Una delle battute più ricorrenti, tornando alla musica, è la necessità di aggiornare le Quattro stagioni di Vivaldi: clausura, clausura, estate, clausura. Se il potere si consolida cambiando il passato (e riscrivendolo come l’esperienza che non è stata, per proclamarsi salvifico), al popolo dei trascorsi poco importa, si concentra sull’impellenza di cambiare il futuro. Pronunciamenti serali e perfino pubblicità televisive avevano fatto credere che la ripresa fosse dietro l’angolo. Ripartire è stato il verbo più inflazionato quando si è intravista l’uscita dal tunnel. La nuova galleria non era nelle previsioni generali. La vita è concepita e raccontata come un fiume, difficilmente carsico. E’ complesso ora apprendere che l’aspettativa di vita è diminuita di quasi due anni e insieme sottomettersi alla richiesta di una nuova frenata. I giovani vedono cancellato un periodo che non potranno neppure rimpiangere. I vecchi uno che ha la micidiale importanza delle cose estreme. Tutti ci siamo comportati come il protagonista di quel film di Spike Lee intitolato "La venticinquesima ora", il giovane uomo che si appresta ad andare in prigione per scontare una lunga condanna e vive l’ultima notte di libertà con fame, ansia e tardiva consapevolezza.

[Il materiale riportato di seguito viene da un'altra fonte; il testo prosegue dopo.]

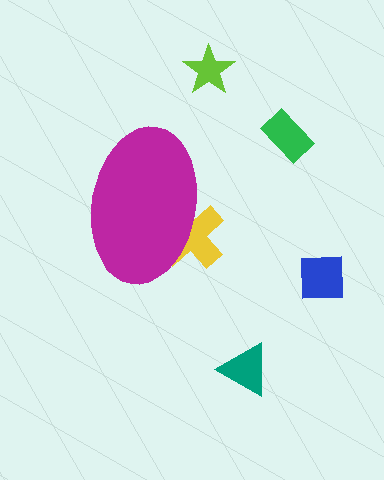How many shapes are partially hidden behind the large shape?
1 shape is partially hidden.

Cerca di prendersi tutto il piacere possibile, ma lo guastano la consapevolezza della scadenza e l’incertezza per quel che gli accadrà. Tenta di scaricare la colpa sul resto del mondo, ma dovrà riconoscere che è solo sua. Quando guardiamo le fotografie degli assembramenti dell’ultimo week-end dovremmo ingrandire, ingrandire e ci troveremmo la nostra immagine tra la folla. Il personaggio del film intravede la soluzione in un intervento paterno, un atto taumaturgico che lo conduce, appunto, fuori dal tempo, in una venticinquesima ora dove tutto ridiventa possibile e non ci sono più costrizioni.
Ovviamente quell’ora non può esistere. Come ogni illusione, non è liberatoria. Non resta che vivere nella realtà e nel presente, accettandoli. Credere nelle soluzioni è il modo migliore per avvicinarle. Va ammesso che non è il momento più adatto per risultare convincenti, ma è il solo concesso e questo sì non avrà repliche.